Она пережила блокаду, была медсестрой в войну и не изменила своей профессии: уже выйдя на пенсию, подрабатывала в больнице нянечкой. По-видимому, военные годы и сформировали такую бережливость во всем: корочки хлеба подсушивались, посыпались сольцей и съедались на ура (кто сказал, что в нашем детстве не было «кириешек»?). Спички (коробок и стоил-то всего копейку) не выкидывались после использования, а аккуратно складывались в отдельную баночку и могли служить еще и еще раз: старческими, корявыми пальцами она брала спичку за необгорелый кончик, поджигала ее от огня с черной стороны и разжигала печку.
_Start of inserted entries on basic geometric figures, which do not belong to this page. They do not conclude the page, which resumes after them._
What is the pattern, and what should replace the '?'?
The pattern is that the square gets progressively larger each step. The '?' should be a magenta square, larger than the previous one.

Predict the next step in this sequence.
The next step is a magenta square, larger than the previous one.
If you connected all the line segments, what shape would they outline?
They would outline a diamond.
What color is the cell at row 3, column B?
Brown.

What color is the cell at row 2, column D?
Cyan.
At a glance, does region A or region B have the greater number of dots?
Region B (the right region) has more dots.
Что заставляло ее тащиться за семьсот километров туда, где ее неприветливо встречали да особо, кроме нас, детишек, и не ждали? Сейчас я думаю, что ехала она из-за меня и брата, – так как своих детей у нее не было, она отводила душу с нами. Мне часто вспоминается ее строгое, без улыбки, лицо, обрамленное темными, без седины, волосами, немного вьющимися, но собранными в косичку. Чтобы она нас когда-то обнимала с братом, как-то ласково называла? Не было такого. Держалась она строго, но с какой-то внутренней добротой! Все свои эмоции: печаль, радость, гнев – бабка передавала глазами, а на лице – постоянная маска строгости, стянутая старческими морщинами. Только единственный раз и изменила себе, разрыдалась, повторяя: «Зачем, зачем ты это сделала?» А я вымыла пол перед отъездом (приезжали с братом к ней погостить на каникулы), ну откуда мне было знать, что это плохая примета?! Примета сбылась: никогда больше мы не были в той коммунальной квартире с высокими потолками. Бабушке дали другую комнату. Поменьше, подальше, не совсем ей удобную, но ее и не спрашивали.
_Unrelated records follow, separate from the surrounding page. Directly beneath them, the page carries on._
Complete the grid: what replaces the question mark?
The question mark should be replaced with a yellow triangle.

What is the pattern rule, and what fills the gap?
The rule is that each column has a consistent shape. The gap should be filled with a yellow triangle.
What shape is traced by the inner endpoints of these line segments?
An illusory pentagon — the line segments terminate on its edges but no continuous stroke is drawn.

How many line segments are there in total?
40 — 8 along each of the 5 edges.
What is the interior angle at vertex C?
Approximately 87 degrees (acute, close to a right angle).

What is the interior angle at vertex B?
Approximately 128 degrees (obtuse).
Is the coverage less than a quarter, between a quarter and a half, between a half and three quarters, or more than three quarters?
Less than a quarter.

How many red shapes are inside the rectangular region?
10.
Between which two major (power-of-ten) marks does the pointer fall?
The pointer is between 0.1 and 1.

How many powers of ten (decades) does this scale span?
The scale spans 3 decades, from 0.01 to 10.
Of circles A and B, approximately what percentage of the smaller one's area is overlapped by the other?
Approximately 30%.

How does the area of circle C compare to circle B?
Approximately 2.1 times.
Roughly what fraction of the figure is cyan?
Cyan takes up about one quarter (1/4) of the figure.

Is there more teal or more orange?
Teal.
И вот за те, тогда еще длинные, месяцы лета, находясь в богом забытой деревеньке из трех домов, она непроизвольно вкладывала в меня и брата законы жизни, простые и всем понятные истины: «Не твое – не трогай!», «Что дашь в жизни, то и вернется!» – и другие уроки, как я сейчас бы их назвала. Однажды мы пришли в свое Нестерково, а соседка рвала наши желтые спелые сливы и кидала их на платок, разостланный на траве. Бабушка Нюра прошла мимо, будто и не заметила, а воровку как ветром сдуло. Правда, потом она пришла к нам домой и как ни в чем не бывало начала рассказывать нараспев что-то, мимоходом обронив извинение. Моя бабушка все выслушала и, не повышая голоса, как ребенку, объяснила, что чужое брать нехорошо. Все. Ни криков ни обвинений.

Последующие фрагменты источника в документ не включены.